Unos días después, se presentó una señora llamada Nicolasa, ofreciéndose para adornar y embellecer los manteles con puntillas de ganchillo. Viuda de un ferroviario, viviendo sola y con una pensión de jubilación modesta, empezó a trabajar con mucha ilusión. Poco a poco, los dos altares se vieron adornados con manteles grandes y puntillas de mucho gusto y de buen tamaño, dando otro aspecto y otra luminosidad al entrar en la iglesia.

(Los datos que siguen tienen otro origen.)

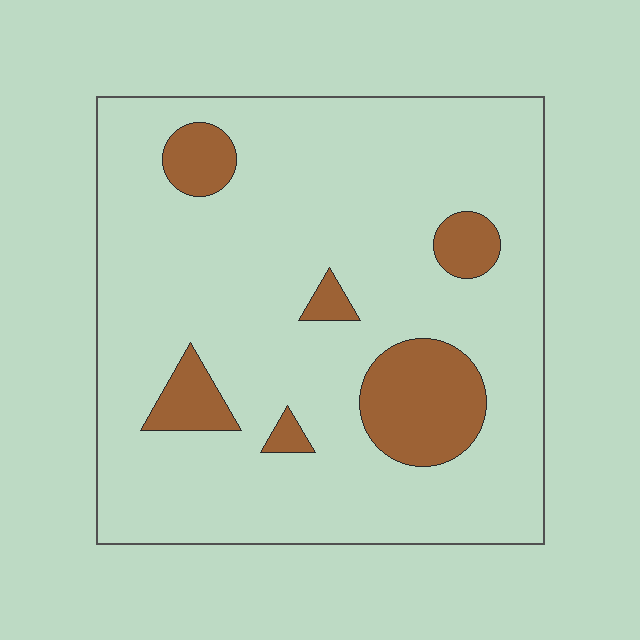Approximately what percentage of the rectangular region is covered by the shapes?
Approximately 15%.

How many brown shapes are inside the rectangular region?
6.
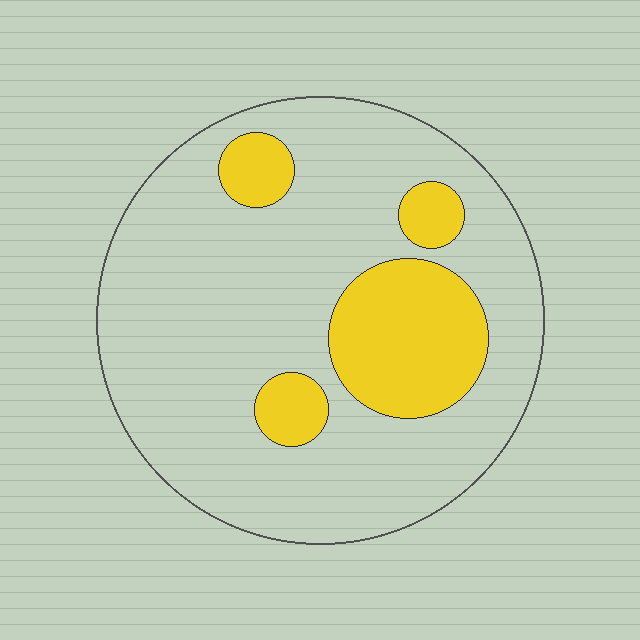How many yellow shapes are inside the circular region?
4.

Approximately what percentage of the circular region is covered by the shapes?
Approximately 20%.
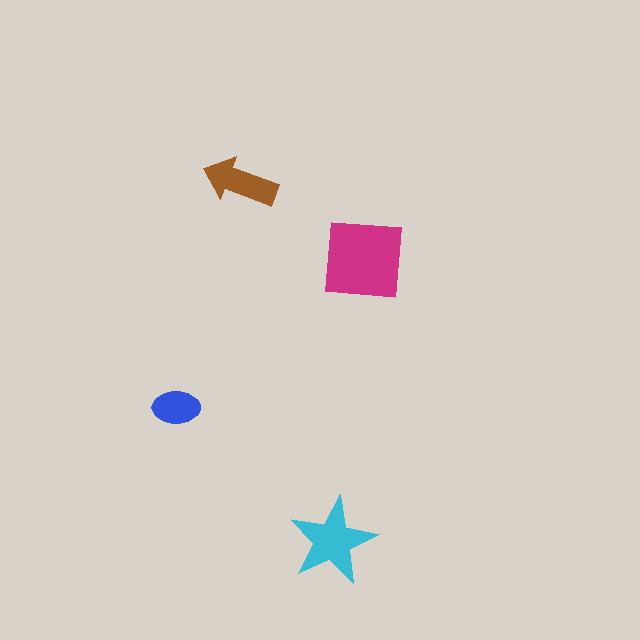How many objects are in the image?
There are 4 objects in the image.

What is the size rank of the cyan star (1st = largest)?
2nd.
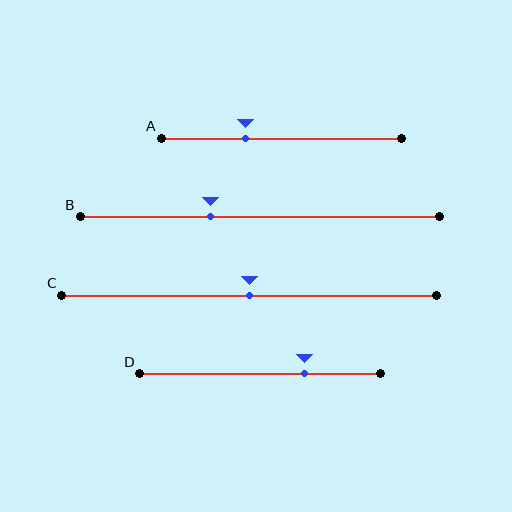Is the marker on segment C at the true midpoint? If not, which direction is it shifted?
Yes, the marker on segment C is at the true midpoint.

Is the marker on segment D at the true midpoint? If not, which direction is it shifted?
No, the marker on segment D is shifted to the right by about 19% of the segment length.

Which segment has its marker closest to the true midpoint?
Segment C has its marker closest to the true midpoint.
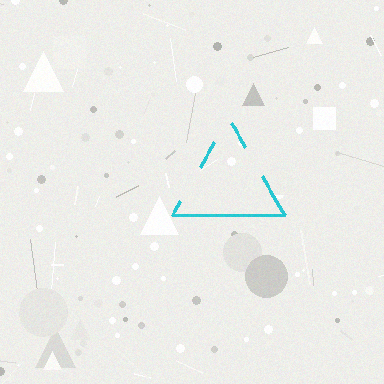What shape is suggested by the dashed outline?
The dashed outline suggests a triangle.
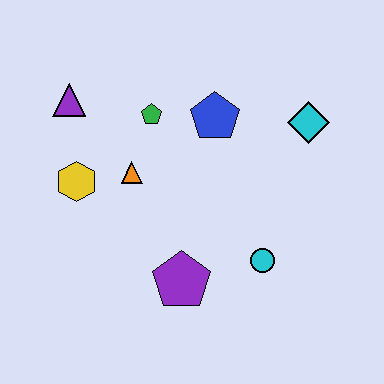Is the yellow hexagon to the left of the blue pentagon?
Yes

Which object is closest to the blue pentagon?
The green pentagon is closest to the blue pentagon.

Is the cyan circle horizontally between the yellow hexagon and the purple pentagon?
No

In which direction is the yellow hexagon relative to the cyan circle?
The yellow hexagon is to the left of the cyan circle.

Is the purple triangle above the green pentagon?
Yes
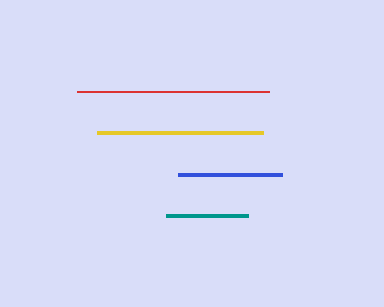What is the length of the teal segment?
The teal segment is approximately 83 pixels long.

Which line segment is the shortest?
The teal line is the shortest at approximately 83 pixels.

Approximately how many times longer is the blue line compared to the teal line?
The blue line is approximately 1.3 times the length of the teal line.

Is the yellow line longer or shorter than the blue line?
The yellow line is longer than the blue line.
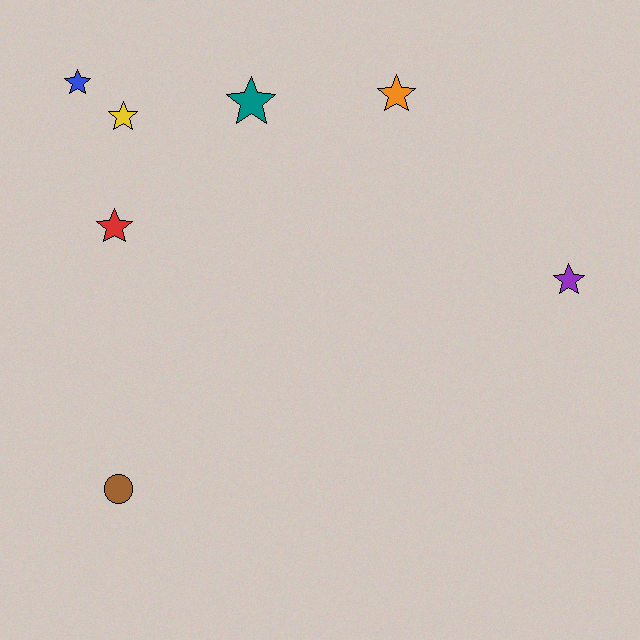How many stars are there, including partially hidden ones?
There are 6 stars.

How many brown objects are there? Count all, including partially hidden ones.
There is 1 brown object.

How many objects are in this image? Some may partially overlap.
There are 7 objects.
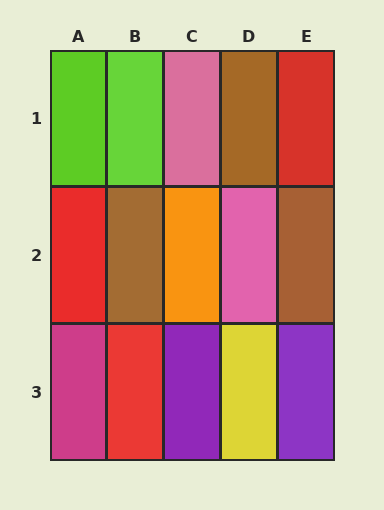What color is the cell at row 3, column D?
Yellow.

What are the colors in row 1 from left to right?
Lime, lime, pink, brown, red.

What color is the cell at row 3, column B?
Red.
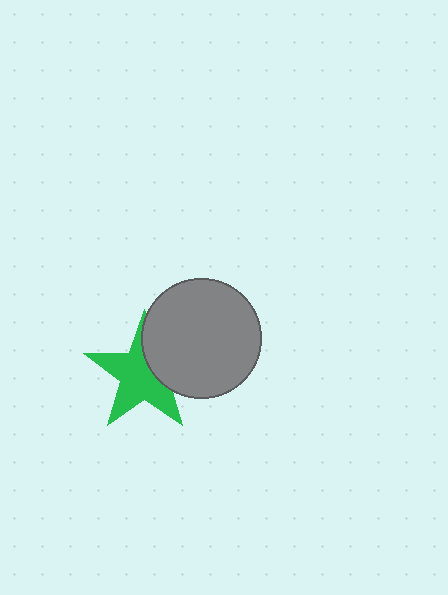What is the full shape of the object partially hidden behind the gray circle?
The partially hidden object is a green star.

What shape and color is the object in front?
The object in front is a gray circle.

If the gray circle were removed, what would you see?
You would see the complete green star.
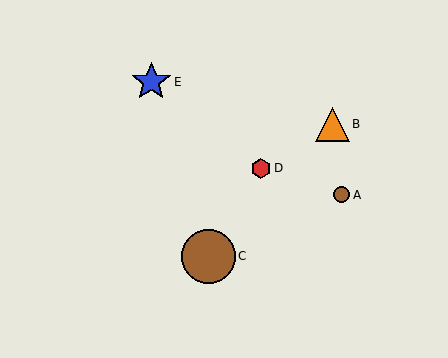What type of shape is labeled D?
Shape D is a red hexagon.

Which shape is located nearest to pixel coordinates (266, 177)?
The red hexagon (labeled D) at (261, 168) is nearest to that location.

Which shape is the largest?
The brown circle (labeled C) is the largest.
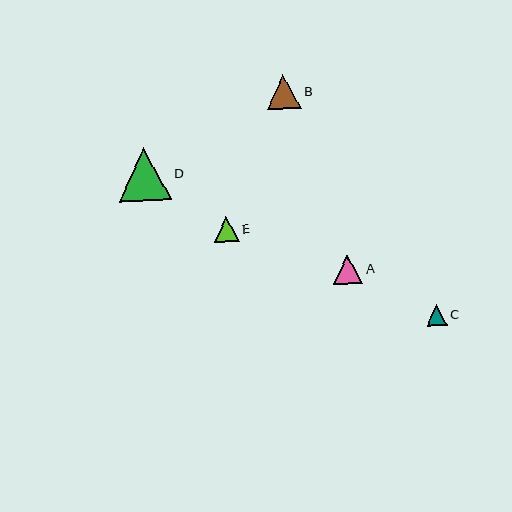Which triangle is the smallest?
Triangle C is the smallest with a size of approximately 21 pixels.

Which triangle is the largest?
Triangle D is the largest with a size of approximately 53 pixels.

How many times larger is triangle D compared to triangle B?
Triangle D is approximately 1.6 times the size of triangle B.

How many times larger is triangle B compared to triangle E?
Triangle B is approximately 1.4 times the size of triangle E.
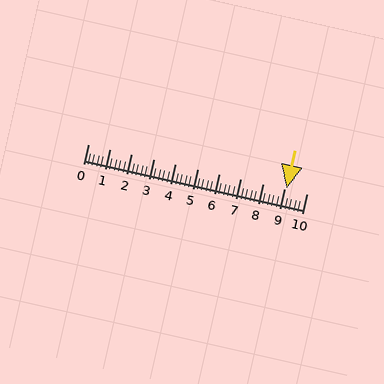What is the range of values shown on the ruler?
The ruler shows values from 0 to 10.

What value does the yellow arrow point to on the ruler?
The yellow arrow points to approximately 9.1.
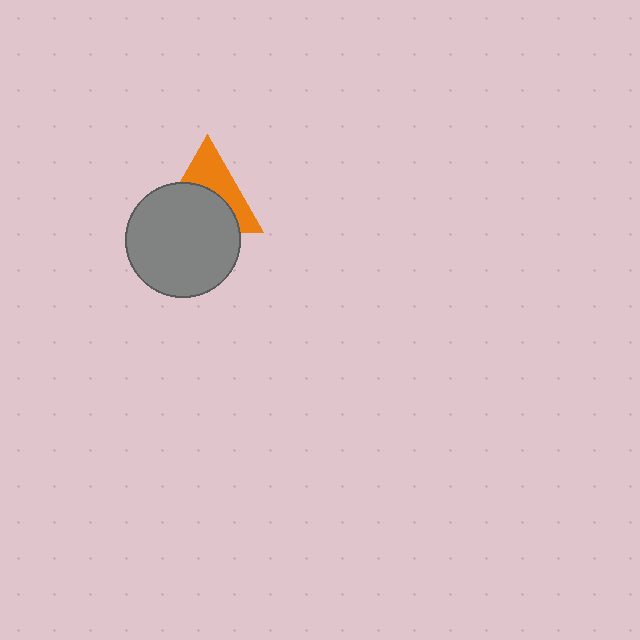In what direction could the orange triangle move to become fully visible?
The orange triangle could move up. That would shift it out from behind the gray circle entirely.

Nicolasa siempre se encontraba de buen humor, y tan feliz y orgullosa por darle al Señor un lugar más digno para su Santa Presencia. El ejemplo de la difunta Nicolasa, siempre tan discreta, no es un caso aislado. Así, no hace mucho supe que en un pequeño pueblo pesquero de Asturias, se festejaba la fiesta patronal del lugar en una ermita que tenía cuatro altares. Al entrar, llamaban la atención los manteles recién estrenados, blanquísimos, planchados con esmero, y luciendo sus puntillas a la luz de las muchas velas que encendían los vecinos y visitantes. Una mujercita del pueblo había decidido preparar durante meses estos cuatro manteles, para estrenarlos el día grande del Santo.
En muchas iglesias, capillas y ermitas, existe una labor invisible de amoroso cuidado, que vemos en los centros de flores frescas siempre tan preciosos, en la música que nos emociona, en los coros, en la preparación de las celebraciones. Demos gracias por ello, y pensemos en lo que podemos hacer cada uno de nosotros en nuestra parroquia.